Benchmarking the robustness of Spatial-Temporal Models
This repositery contains the code for the paper Benchmarking the Robustness of Spatial-Temporal Models Against Corruptions.
Python 2.7 and 3.7, Pytorch 1.7+, FFmpeg are required.
Requirements
pip3 install - requirements.txt
Mini Kinetics-C
Download original Kinetics400 from link.
The Mini Kinetics-C contains half of the classes in Kinetics400. All the classes can be found in mini-kinetics-200-classes.txt.
Mini Kinetics-C Leaderboard
Corruption robustness of spatial-temporal models trained on clean Mini Kinetics and evaluated on Mini Kinetics-C.
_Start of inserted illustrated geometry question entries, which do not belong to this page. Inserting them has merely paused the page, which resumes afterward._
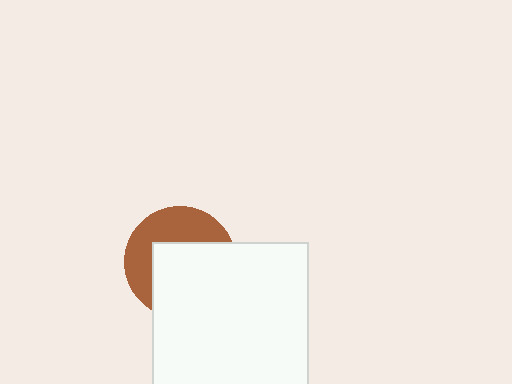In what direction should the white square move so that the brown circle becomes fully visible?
The white square should move toward the lower-right. That is the shortest direction to clear the overlap and leave the brown circle fully visible.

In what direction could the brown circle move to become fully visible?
The brown circle could move toward the upper-left. That would shift it out from behind the white square entirely.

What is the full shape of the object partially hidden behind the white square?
The partially hidden object is a brown circle.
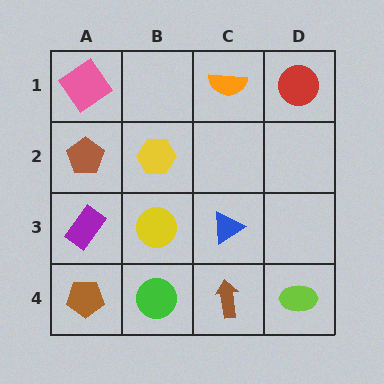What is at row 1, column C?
An orange semicircle.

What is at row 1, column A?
A pink diamond.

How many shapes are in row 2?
2 shapes.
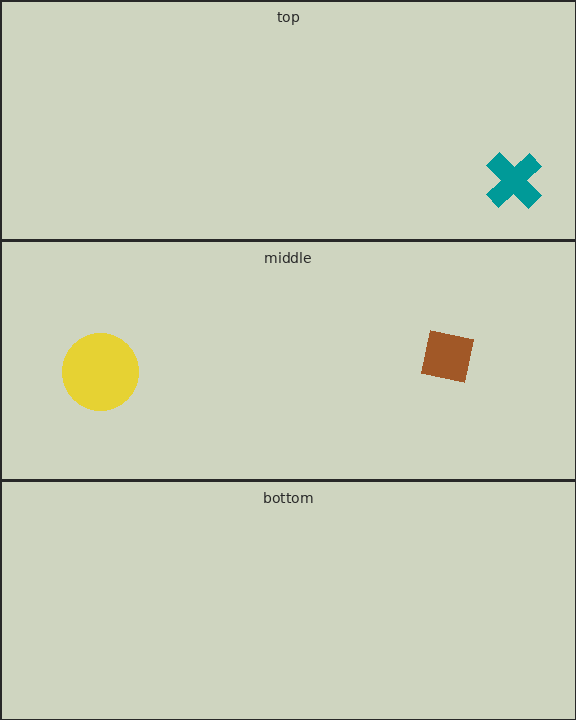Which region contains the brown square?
The middle region.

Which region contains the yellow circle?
The middle region.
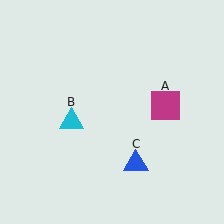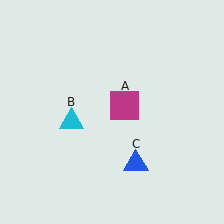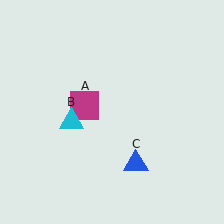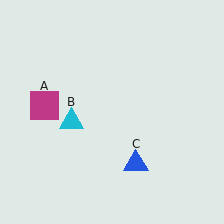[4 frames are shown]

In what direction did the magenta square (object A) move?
The magenta square (object A) moved left.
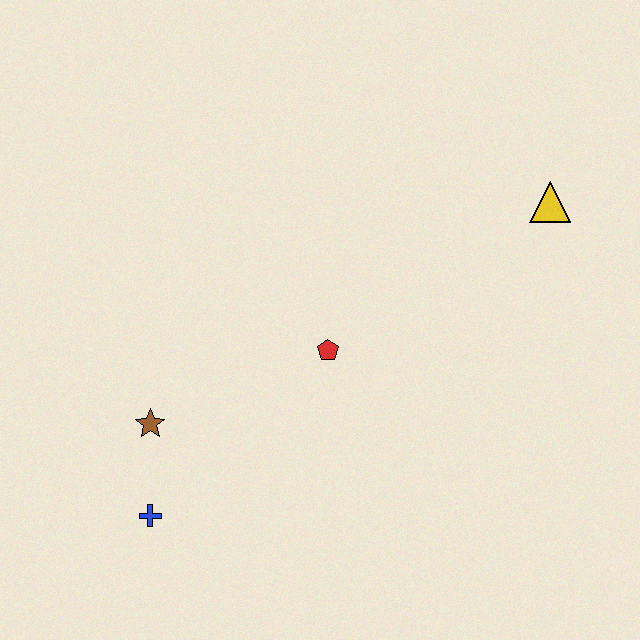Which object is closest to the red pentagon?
The brown star is closest to the red pentagon.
Approach | Reference | Backbone | Input Length | Sampling Method | Clean Accuracy | mPC | rPC |
---|---|---|---|---|---|---|---|
TimeSformer | Gedas et al. | Transformer | 32 | Uniform | 82.2 | 71.4 | 86.9 |
3D ResNet | K. Hara et al. | ResNet-50 | 32 | Uniform | 73.0 | 59.2 | 81.1 |
I3D | J. Carreira et al. | InceptionV1 | 32 | Uniform | 70.5 | 57.7 | 81.8 |
SlowFast 8x4 | C. Feichtenhofer at al. | ResNet-50 | 32 | Uniform | 69.2 | 54.3 | 78.5 |
3D ResNet | K. Hara et al. | ResNet-18 | 32 | Uniform | 66.2 | 53.3 | 80.5 |
TAM | Q.Fan et al. | ResNet-50 | 32 | Uniform | 66.9 | 50.8 | 75.9 |
X3D-M | C. Feichtenhofer | ResNet-50 | 32 | Uniform | 62.6 | 48.6 | 77.6 |
For fair comparison, it is recommended to submit the result of approach which follows the following settings: Backbone of ResNet-50, Input Length of 32, Uniform Sampling at Clip Level. Any result on our benchmark can be submitted via pull request.
Mini SSV2-C
Download original Something-Something-V2 datset from link.
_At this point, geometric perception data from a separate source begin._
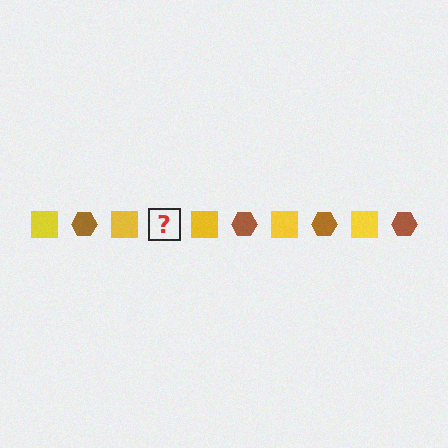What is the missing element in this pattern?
The missing element is a brown hexagon.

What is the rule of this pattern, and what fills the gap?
The rule is that the pattern alternates between yellow square and brown hexagon. The gap should be filled with a brown hexagon.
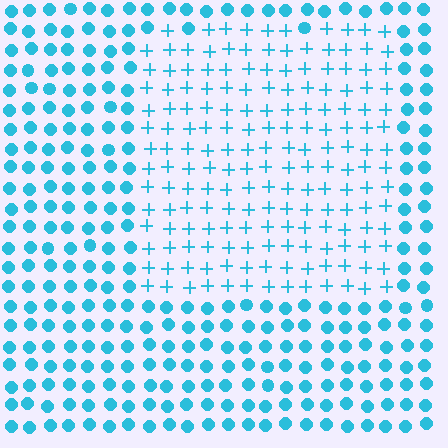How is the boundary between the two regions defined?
The boundary is defined by a change in element shape: plus signs inside vs. circles outside. All elements share the same color and spacing.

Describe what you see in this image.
The image is filled with small cyan elements arranged in a uniform grid. A rectangle-shaped region contains plus signs, while the surrounding area contains circles. The boundary is defined purely by the change in element shape.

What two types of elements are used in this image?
The image uses plus signs inside the rectangle region and circles outside it.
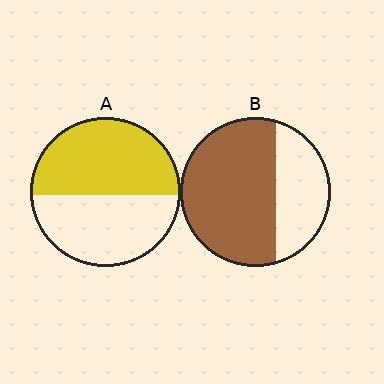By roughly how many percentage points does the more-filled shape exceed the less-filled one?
By roughly 15 percentage points (B over A).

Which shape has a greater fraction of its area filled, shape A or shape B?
Shape B.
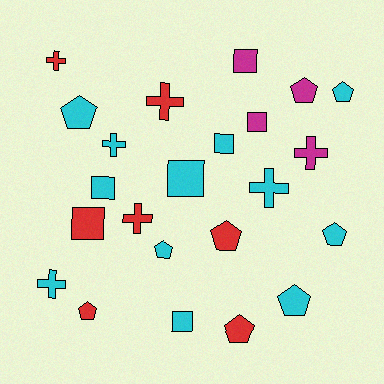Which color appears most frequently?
Cyan, with 12 objects.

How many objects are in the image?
There are 23 objects.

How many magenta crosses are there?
There is 1 magenta cross.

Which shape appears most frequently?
Pentagon, with 9 objects.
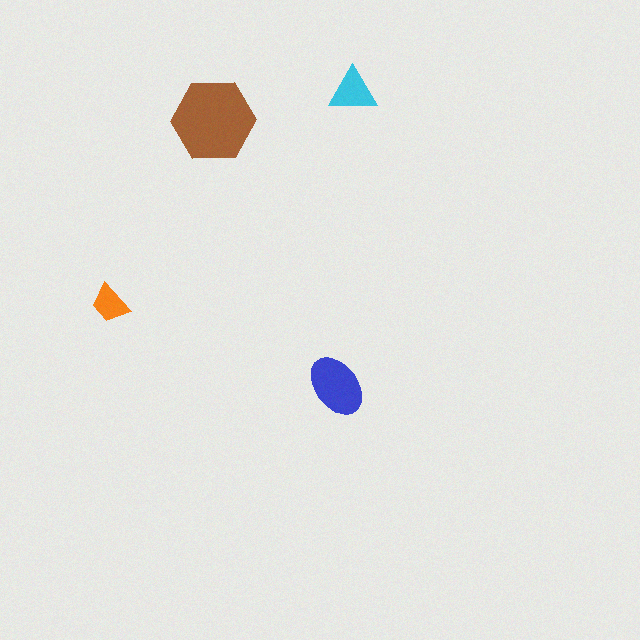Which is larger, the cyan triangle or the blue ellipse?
The blue ellipse.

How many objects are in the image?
There are 4 objects in the image.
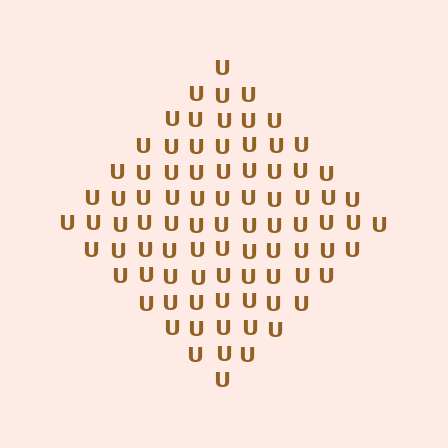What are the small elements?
The small elements are letter U's.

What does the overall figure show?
The overall figure shows a diamond.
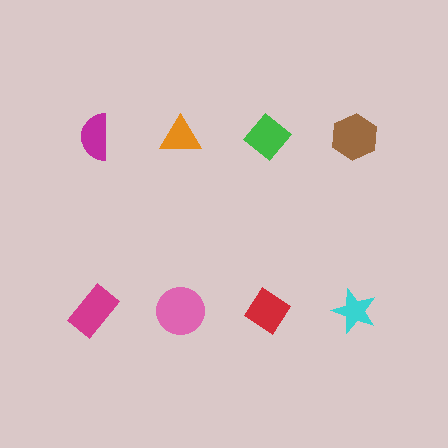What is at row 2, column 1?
A magenta rectangle.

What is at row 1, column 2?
An orange triangle.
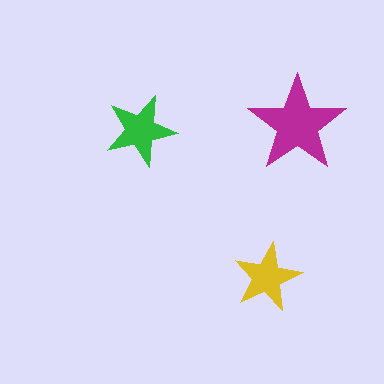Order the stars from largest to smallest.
the magenta one, the green one, the yellow one.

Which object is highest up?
The magenta star is topmost.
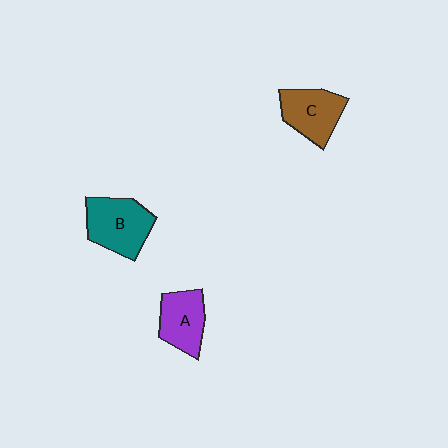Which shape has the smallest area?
Shape A (purple).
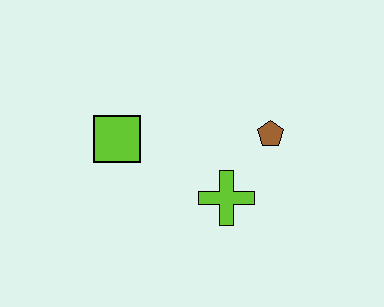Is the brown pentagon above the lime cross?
Yes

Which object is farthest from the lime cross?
The lime square is farthest from the lime cross.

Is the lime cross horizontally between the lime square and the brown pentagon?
Yes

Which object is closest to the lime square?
The lime cross is closest to the lime square.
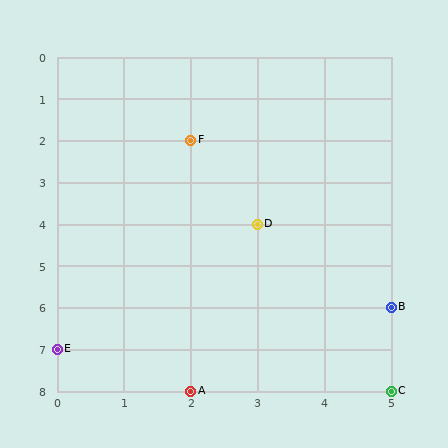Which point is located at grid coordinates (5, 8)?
Point C is at (5, 8).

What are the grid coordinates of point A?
Point A is at grid coordinates (2, 8).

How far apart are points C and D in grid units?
Points C and D are 2 columns and 4 rows apart (about 4.5 grid units diagonally).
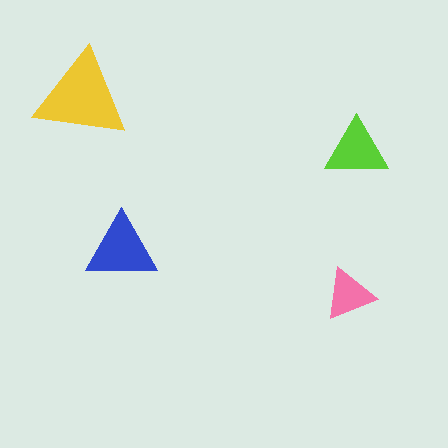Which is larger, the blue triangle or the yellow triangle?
The yellow one.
The Mini SSV2-C contains half of the classes in Something-Something-V2. All the classes can be found in mini-ssv2-87-classes.txt.
Mini SSV2-C Leaderboard
Corruption robustness of spatial-temporal models trained on clean Mini SSV2 and evaluated on Mini SSV2-C.
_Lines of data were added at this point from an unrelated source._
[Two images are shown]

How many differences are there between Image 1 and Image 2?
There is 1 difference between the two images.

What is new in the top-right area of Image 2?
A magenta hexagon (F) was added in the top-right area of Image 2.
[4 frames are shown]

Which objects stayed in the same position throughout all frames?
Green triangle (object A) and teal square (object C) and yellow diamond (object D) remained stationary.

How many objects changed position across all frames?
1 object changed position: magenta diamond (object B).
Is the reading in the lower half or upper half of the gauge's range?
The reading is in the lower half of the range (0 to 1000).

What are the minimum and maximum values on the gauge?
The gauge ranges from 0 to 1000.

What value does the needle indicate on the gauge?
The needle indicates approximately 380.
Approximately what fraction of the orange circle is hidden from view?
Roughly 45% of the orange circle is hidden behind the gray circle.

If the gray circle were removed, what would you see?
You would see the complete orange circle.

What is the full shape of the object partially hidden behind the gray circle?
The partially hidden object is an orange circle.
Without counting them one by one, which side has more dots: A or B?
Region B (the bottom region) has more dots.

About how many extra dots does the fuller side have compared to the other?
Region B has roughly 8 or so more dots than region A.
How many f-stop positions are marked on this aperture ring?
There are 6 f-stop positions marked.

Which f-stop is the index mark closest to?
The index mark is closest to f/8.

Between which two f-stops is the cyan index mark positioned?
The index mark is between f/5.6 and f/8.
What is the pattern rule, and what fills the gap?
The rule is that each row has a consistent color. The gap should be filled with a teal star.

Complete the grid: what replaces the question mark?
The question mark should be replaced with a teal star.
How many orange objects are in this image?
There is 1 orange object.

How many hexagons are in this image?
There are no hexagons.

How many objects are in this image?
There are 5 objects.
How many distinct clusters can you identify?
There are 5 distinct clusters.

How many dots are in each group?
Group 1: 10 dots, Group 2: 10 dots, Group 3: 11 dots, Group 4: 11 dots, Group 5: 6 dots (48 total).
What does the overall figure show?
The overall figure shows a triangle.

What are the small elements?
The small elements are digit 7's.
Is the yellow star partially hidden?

Approach | Reference | Backbone | Input Length | Sampling Method | Clean Accuracy | mPC | rPC |
---|---|---|---|---|---|---|---|
TimeSformer | Gedas et al. | Transformer | 16 | Uniform | 60.5 | 49.7 | 82.1 |
I3D | J. Carreira et al. | InceptionV1 | 32 | Uniform | 58.5 | 47.8 | 81.7 |
3D ResNet | K. Hara et al. | ResNet-50 | 32 | Uniform | 57.4 | 46.6 | 81.2 |
TAM | Q.Fan et al. | ResNet-50 | 32 | Uniform | 61.8 | 45.7 | 73.9 |
3D ResNet | K. Hara et al. | ResNet-18 | 32 | Uniform | 53.0 | 42.6 | 80.3 |
X3D-M | C. Feichtenhofer | ResNet-50 | 32 | Uniform | 49.9 | 40.7 | 81.6 |
SlowFast 8x4 | C. Feichtenhofer at al. | ResNet-50 | 32 | Uniform | 48.7 | 38.4 | 78.8 |
For fair comparison, it is recommended to submit the result of approach which follows the following settings: Backbone of ResNet-50, Input Length of 32, Uniform Sampling at Clip Level. Any result on our benchmark can be submitted via pull request.
Training and Evaluation
To help researchers reproduce the benchmark results provided in our leaderboard, we include a simple framework for training and evaluating the spatial-temporal models in the folder: benchmark_framework.
Running the code
Assume the structure of data directories is the following:
~/
datadir/
mini_kinetics/
train/
.../ (directories of class names)
...(hdf5 file containing video frames)
mini_kinetics-c/
.../ (directories of corruption names)
.../ (directories of severity level)
.../ (directories of class names)
...(hdf5 file containing video frames)
Train I3D on the Mini Kinetics dataset with 4 GPUs and 16 CPU threads (for data loading). The input lenght is 32, the batch size is 32 and learning rate is 0.01.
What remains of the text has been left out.